Fixed partitioning broken
The fixed partitioning of multi-core glideins seems to be completely broken in 3_2_3.
The problem stems from the fact that the glideins try to allocate the whole memory to each and every slot,
which of course fails after the first one.
#1 Updated by Igor Sfiligoi over 5 years ago
Example error message from Condor
03/07/14 20:28:53 (pid:25443) ERROR: Can't allocate 2nd slot of type 1 Requesting: slot type 1: Cpus: 1, Memory: 16000, Swap: auto, Disk: auto Available: Slot #1: Cpus: 7, Memory: 0, Swap: 100.00%, Disk: 100.00% 03/07/14 20:28:53 (pid:25443) ERROR "Ran out of system resources" at line 122 in file /slots/10/dir_25749/userdir/src/condor_startd.V6/slot_builder.cpp
And here is what the Condor was working on:
MEMORY=16000 GLIDEIN_MaxMemMBs=16000 SLOT_TYPE_1 = cpus=1, memory=$(GLIDEIN_MaxMemMBs)

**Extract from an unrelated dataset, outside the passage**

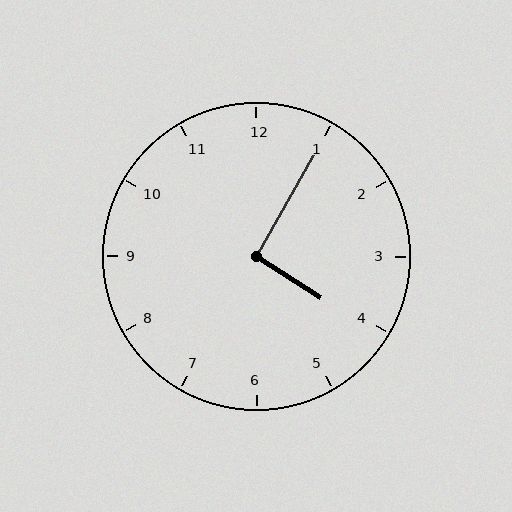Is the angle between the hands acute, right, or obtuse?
It is obtuse, close to a right angle.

#2 Updated by Igor Sfiligoi over 5 years ago
- Status changed from New to Feedback
- Assignee changed from Igor Sfiligoi to Parag Mhashilkar
I have fixed the problem by reverting back to HTCondor auto-partitioning for fixed slots.
Since GLIDEIN_MaxMemMBs is used to set the total amount of memory the glidein can use, there is no need for further micromanagement.
The code is in branch v3/5621 (branched from v3_2_3 tag).